First thought is, what is the automation in question and what (config server connection) is it relying on (that is presumably going to sleep)?
I have an HA Blue, on which I run Node-RED as an addon, as my production machine. This has the HA websocket/API nodes all running nicely using the ‘default - Node-RED as addon’ HA server configuration. This is my main machine, and runs a bunch of Node-RED flows most of which are doing something (monitoring more than automation) every few seconds.
I have a Raspberry Pi, on which I run Node-RED for development. This has the HA websocket nodes all running nicely using the ‘non-default’ manual setup for an HA server config, tied back to the HA Blue IP. I do not have the ‘enabled heartbeat’ set, but I do have a few ongoing monitoring and diagnostic flows, mostly listening for HA entity changes.
The Pi has been running without a reboot for several weeks/months consecutively, and I mostly have no issues with it at all, even though it is running headless and connected via WiFi.
I have recently purchased a second HA machine (odroid N2). This is now set up with Node-RED as an addon, and has one HA websocket server running for the local HA [machine 2] using the default ‘as addon’, and another HA websocket server running against the original HA [machine 1] using manual setup, again tied back using the HA1 IP address.
The second machine [2] is being used to run a Maria DB for long term data collection from machine [1], which is done by listening to machine 1 entity changes (via server 1) and then posting to Maria DB (via server 2).
Before launching with machine 2, I ran some basic flows just to monitor entity changes on machine 1. At first I had a number of issues, and found Node-RED regularly crashing due to lack of memory stack. Given that this was a new machine, with almost nothing running, I put this down to my use of WiFi to connect machine 2 to my local network (short on ports on my study switch). Problem solved by moving the machine to near the router where I had a spare ethernet port. Sound network connection, problem solved.

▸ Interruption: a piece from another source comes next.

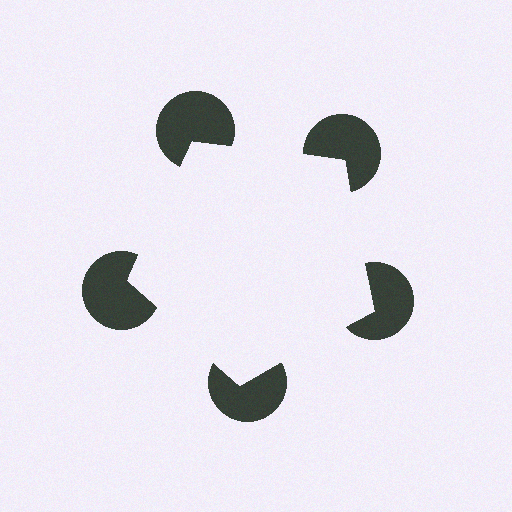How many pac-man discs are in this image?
There are 5 — one at each vertex of the illusory pentagon.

As a cross-tie for monitoring, I am now updating an entity (every 10 seconds) on machine 1 using a Node-RED flow on machine 2, which allows machine 1 to know that machine 2 is running. Machine 2, of course, already knows that machine 1 is running as it is listening to entity state changes. The Rasp Pi just keeps an ear out on machine 1, but I have not yet told the Pi about machine 2, although I do wonder how long it will be before the three of them get organised and become sentient.
So, all my three Node-REDs can connect to one or both of the two HAs, and a short time-loop monitoring flow will tell me if anything stops working. As part of my [1] flows, I am using Modbus (over TCP) to connect to my solar inverter. This uses its own TCP server connection, which quite often goes to sleep. I have several Modbus nodes, all using the same config. The main flow runs a 20 second loop to read most of the registers, so this connection seems to stay alive without issue. I have another flow that interjects only when the inverter timestamp has wondered off more than 20 seconds, and this triggers a time update write, which runs approx. once every three days. This connection can be problematic, and I also have problems with the control command Modbus flow, which attempts to switch inverter modes. Since these only run occasionally, I have resorted to a ‘read-first’ approach so as to wake the connection up before the critical write. I perform a read, then another read if the first read has failed, before doing the critical write, all of which I find is necessary from time to time.
I read the Modbus registers on the inverter in several blocks, and monitor each block read/return using a finite state machine. If any read does not reply within 5 seconds a timer moves the FSM to error state, and this event is then recorded in a circular buffer. This allows me to track the frequency of read failures, as well as complete failure triggering an email message if nothing is seen for 20 seconds.
API calls (Modbus nodes) are one-time and uni-directional, so failure is very much a case of ‘no response’.
Websockets (HA nodes) are permanent and bi-directional, so failure can be better monitored and recovered from.
If your automation failure is down to a machine-machine connection going to sleep, then, for myself, I believe prevention is better than cure (so keep the connection talking regularly) and tight-monitoring is essential to know if and when a connection has failed. Once I know when the connection is failing, I can then begin to consider how best to identify the cause and/or deal with the issue.